For the past six months, Google co-founders Sergey Brin and Larry Page have been absent from the company’s all-hands TGIF meetings. That changed at the last meeting, with both Brin and Page in attendance. Many analysts are wondering why.
Previous to their six-month absence, both Brin and Page had been long-standing attendees of the weekly catch-up meetings for executives and employees of Google.
The meetings, which actually happen on Thursday so employees around the world can participate, have been a key part of Google’s workplace culture since the early days of the company.
In them, Google leaders speak to more than 100,000 employees, highlight new products and projects, make announcements, take questions and respond to cultural ripples.

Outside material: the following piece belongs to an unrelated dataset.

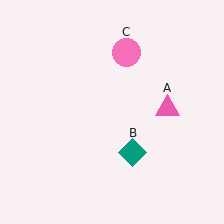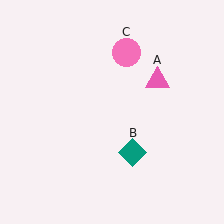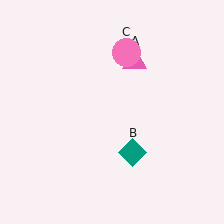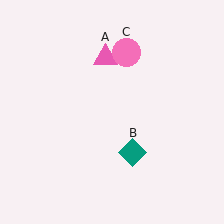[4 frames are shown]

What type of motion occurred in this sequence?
The pink triangle (object A) rotated counterclockwise around the center of the scene.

For example, after the last presidential election, Brin called then-President-elect Donald Trump’s victory “offensive” at a Google TGIF meeting.
However, as Google’s public issues have grown, both co-founders have stopped showing for the meetings. Right now, Google is facing an antitrust prove from the Department of Justice as well as censorship and political bias from conservative users.

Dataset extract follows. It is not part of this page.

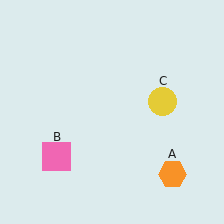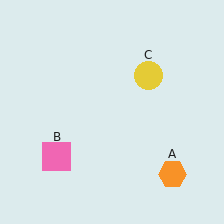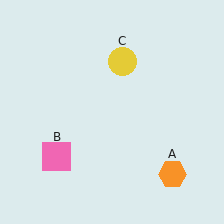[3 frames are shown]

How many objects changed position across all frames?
1 object changed position: yellow circle (object C).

That’s not to mention internal scrutiny, including employees openly questioning the company’s role in drone footage analysis AI named Maven as well as a search project for China called Dragonfly.

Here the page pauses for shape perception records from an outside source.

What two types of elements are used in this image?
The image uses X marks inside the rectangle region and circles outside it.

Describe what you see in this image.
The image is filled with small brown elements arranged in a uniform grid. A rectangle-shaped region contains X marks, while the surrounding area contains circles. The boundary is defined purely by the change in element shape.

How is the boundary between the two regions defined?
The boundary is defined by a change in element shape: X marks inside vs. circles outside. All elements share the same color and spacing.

Recently, YouTube, which is owned by Google, came under fire after refusing to take down videos of a conservative comedian spewing homophobic slurs at a gay Vox journalist named Carlos Maza. Many saw Brin and Page’s absence as the dodging of accountability during a period of great public scrutiny.
When they broke their silence at the May 30 meeting, they discussed cloud strategy. Other questions were handled by Head of People Operations Eileen Naughton. It is unclear whether the co-founders will continue to attend.